Увы, автор книги о русских европейцах к таковым его не причисляет. Так же как и других романтиков и утопистов (как “правых”, так и “левых”), для которых западноевропейская бытовая, книжная и духовная культура была естественной “средой обитания”, — П.Я.Чаадаева, Ф.И.Тютчева, М.А.Бакунина, П.Л.Лаврова. С точки зрения В.К.Кантора, и вымышленный Версилов, и его жизненный прототип, и все другие упомянутые лица — не русские европейцы, а русские западники или русские скитальцы-псевдоевропейцы. Понятию “западники” исследователь придает резко отрицательное значение и выдвигает против них серьезное обвинение: по его мнению, эта “беспочвенная” “барско-интеллигентская масса”, сакрализируя Европу воображаемую и разочаровавшись в Европе реальной, подготовила почву для торжества в России тоталитарных идей[40].
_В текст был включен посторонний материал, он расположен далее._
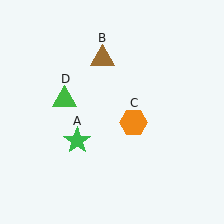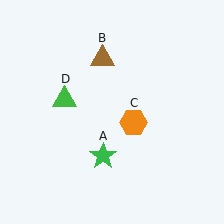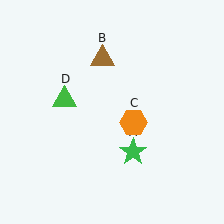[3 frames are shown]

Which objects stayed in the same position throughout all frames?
Brown triangle (object B) and orange hexagon (object C) and green triangle (object D) remained stationary.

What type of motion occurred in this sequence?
The green star (object A) rotated counterclockwise around the center of the scene.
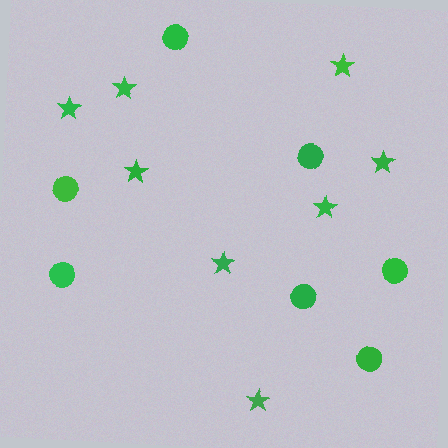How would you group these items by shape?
There are 2 groups: one group of circles (7) and one group of stars (8).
Подлинные русские европейцы, продолжает В.К.Кантор, не берут из Европы готовые результаты ее мышления, а создают у себя такое же отношение к знаниям, к науке, какое существует там. Ученый сочувственно цитирует следующие слова одного из столпов западничества сороковых годов XIX века — Константина Кавелина:
Вынуждены будем, по примеру европейцев, вдуматься в источники зла, которое нас гложет. Тогда нетрудно будет указать и на средства, как его устранить или ослабить. Tакой путь будет европейским, и только когда мы на него ступим, зародится и у нас европейская наука. <…> Очень вероятно, что выводы эти будут иные, чем те, до каких додумалась Европа; но, несмотря на то, знание, наука будут у нас тогда несравненно более европейскими, чем теперь, когда мы без критики принимаем результаты исследований, сделанных в Европе. Предвидеть у нас другие выводы можно потому, что условия жизни и развития в Европе и у нас совсем иные. Там до совершенства выработана теория общего, отвлеченного, потому что оно было слабо и требовало поддержки; наше больное место — пассивность, стертость нравственной личности. Поэтому нам предстоит выработать теорию личного, индивидуального, личной самодеятельности[41].
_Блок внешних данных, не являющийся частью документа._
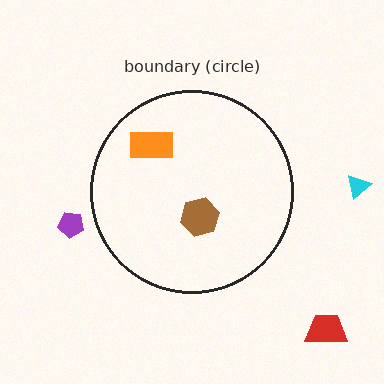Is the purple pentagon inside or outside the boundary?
Outside.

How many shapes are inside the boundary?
2 inside, 3 outside.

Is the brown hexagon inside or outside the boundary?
Inside.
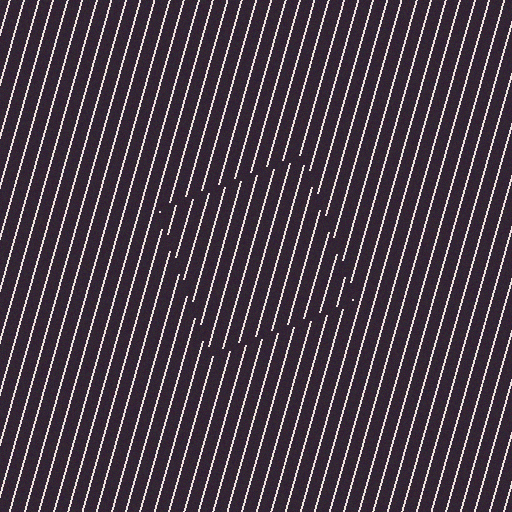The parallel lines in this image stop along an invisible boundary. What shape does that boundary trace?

Выработка теории личности, формирование ее нравственного строя, кропотливый органический труд в духе “теории малых дел”, без надежды на полное разрешение всех существующих проблем, на исчезновение зла и разных несовершенств (чудес не бывает ни у нас, ни в Европе!) — такова, по мнению В.К.Кантора, программа русских европейцев, которые понимали, что Европа — “вещь реальная, живущая не чудесным образом, а трудом, неустанными усилиями”. Они не сакрализировали Европу, но верили, что и Россия способна включиться в общеевропейский “процесс самоопределения и самосовершенствования”[42]. Далее приводится перечень избранных “русских европейцев” по принципу “перечислим наугад”:
<…> это Петр Великий, М.В.Ломоносов, Н.М.Карамзин, А.С.Пушкин, А.С.Хомяков, И.В.Киреевский (издававший, кстати, журнал “Европеец”), М.Ю.Лермонтов, Н.И.Лобачевский, А.К.Толстой, И.А.Гончаров, И.С.Тургенев, Н.Г.Чернышевский, К.Д.Кавелин, В.О.Ключевский, С.М.Соловьев, В.С.Соловьев, И.И.Мечников, Д.И.Менделеев, А.П.Чехов, И.А.Бунин, П.А.Столыпин, Г.В.Плеханов, П.Б.Струве, Е.Н.Трубецкой, И.П.Павлов, П.Н.Милюков, В.И.Вернадский, Ф.А.Степун и др.[43]
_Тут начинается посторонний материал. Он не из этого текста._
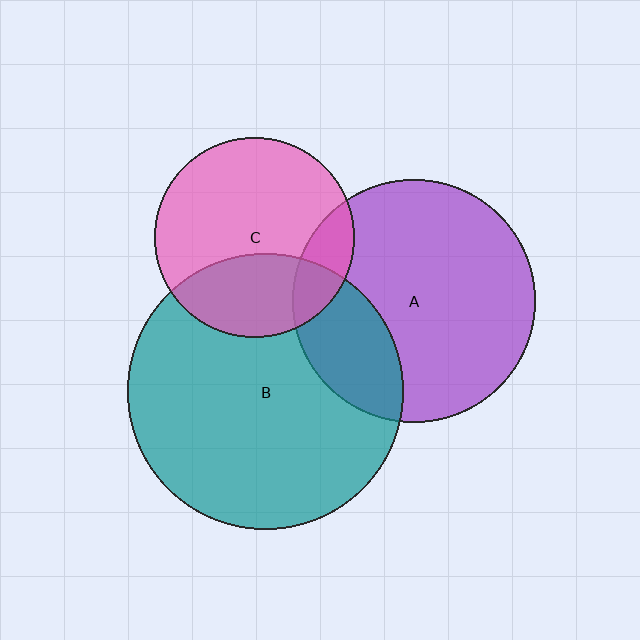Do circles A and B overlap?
Yes.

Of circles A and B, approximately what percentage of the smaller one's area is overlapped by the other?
Approximately 25%.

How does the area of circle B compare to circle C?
Approximately 1.9 times.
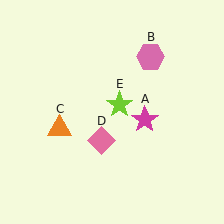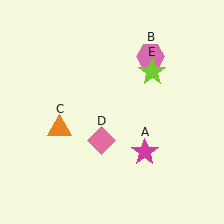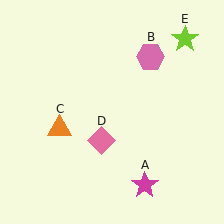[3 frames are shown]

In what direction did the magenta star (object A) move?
The magenta star (object A) moved down.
Несмотря на целый ряд возникающих сомнений (скажем, на каком основании европейцами названы непрактичный романтик Лермонтов и практичный романтик, а к тому же и славянофил Хомяков?), концепцию В.К.Кантора следует признать продуманной и логичной. Что не означает полностью с нею согласиться. Ведь именно следуя ее логике, приходится отказать в европеизме “русскому денди” Чаадаеву (чей универсалистский утопизм, в отличие от утопизма того же Тютчева, не был столь “вредным”) или, лишив почетного звания европейца Герцена, присвоить его Чернышевскому — разумеется, никакому не “революционному демократу”, как гласил советский миф, но все же тому, кто “решительным образом перепахал” самого Ленина! И разве не восстает против подобной несправедливости простая интуиция историка культуры, который прекрасно знает, что Александр Герцен, или “Шушка”, как его звали дома, сын екатерининского вельможи и дрезденской мещанки, в раннем детстве читал в оригинале Вольтера, Гёте и Шиллера, а Николай Чернышевский, или “Канашечка”, как называла его жена, сын саратовского протоиерея и поповны, не мог оградить себя от оскорблений петербургского домовладельца, который застал его испражняющимся в саду[44]? Или: почему мы ставим Лаврова на одну доску с Бакуниным и Ткачевым, всех троих причисляя к предшественникам большевизма и забывая о том, что автор “Исторических писем” гораздо ближе по своим взглядам не к этим двум выдающимся демагогам, а к Плеханову — действительно русскому европейцу? Неужели критерий реализма/утопизма в самом деле является здесь решающим?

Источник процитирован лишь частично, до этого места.